My Copilot trial is expiring today, and I'm still wondering whether I should continue it. It's ... ok. Most of the time it saves me some keystrokes. I needed a Levenshtein Distance function the other day and it was decent - only required a small tidy up. Only a few times have I been wondering what it's thinking. Much better than the early days with ChatGPT. One annoying thing since installing it is when dealing with long method signatures, intellisense is no longer telling me which parameter I'm up to. Probably something in the configuration somewhere for that. I was listening to a PodCast about the future of Copilot, and I think it's going to get far more interesting (useful) in the future. They recognize that coding is a small minority of what we do. I know some people say they spend 40% coding, but for myself it's probably closer to 10%. What they're working towards (i.e. are currently dog-fooding themselves), is being able to give it requirements. It will look through the code-base, and create "slots" with suggestions on how it would implement it, which you can accept/reject or change. I'm currently working on a legacy ERP system with many years worth of "bandaids" (most of which were well before my time). And understanding the code-base takes more time than making the change itself.
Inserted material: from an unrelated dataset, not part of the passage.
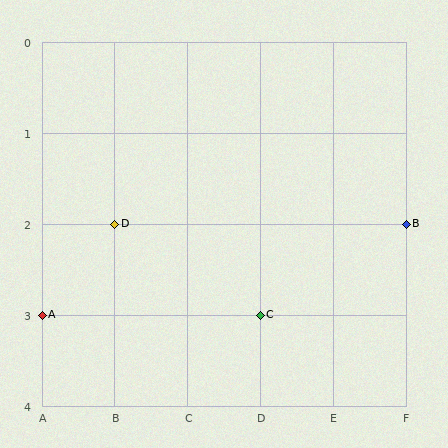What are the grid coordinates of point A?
Point A is at grid coordinates (A, 3).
So this would actually move the needle on overall productivity. Nathan. On Tue, 30 Jul 2024 at 13:57, Tony McGee via ozdotnet <ozdotnet@ozdotnet.com> wrote:
Copilot definitely isn't a magic 'do my job' button, and likely won't ever be, or that job would simply no longer exist.
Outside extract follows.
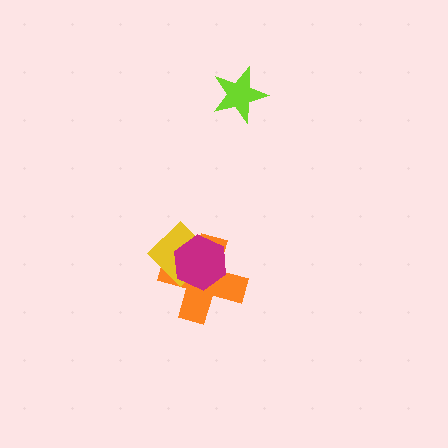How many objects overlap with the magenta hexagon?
2 objects overlap with the magenta hexagon.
It does take care of a lot of the busy work though, and isn't just for Intellisense like code suggestions - you can happily converse with it in the chat window about high level topics and refine the context incrementally, generate boilerplate json/bicep/scripts from a few lines of prose, or highlight a non-trivial block of existing code and ask it to explain/summarise or find issues.
While it's not HAL 9000 I reckon it comes pretty close, and quite importantly hasn't tried to murder me (yet).
Before my trial I was skeptical about how much value it would provide, but was pleasantly surprised enough to hand over 15 dollarydoos each month. 😎
cheers, Tony
On 30/07/2024 08:06, Greg Keogh via ozdotnet wrote:
When I first saw the movie *2001: A Space Odyssey* in 1969 I was fascinated by HAL (I was clearly destined to work in IT!), and now 55 years later I'd like to be able to sit down with HAL and explain some complex business requirement to him, converse like professionals and weigh-up the pros and cons of different platforms and languages based upon his world of experience and get him to code like a 1000x developer and generate a complete working skeleton of the required product. When will I see that? I'm a bit disappointed so far.
Oh well, back to coding with my Copilot buddy.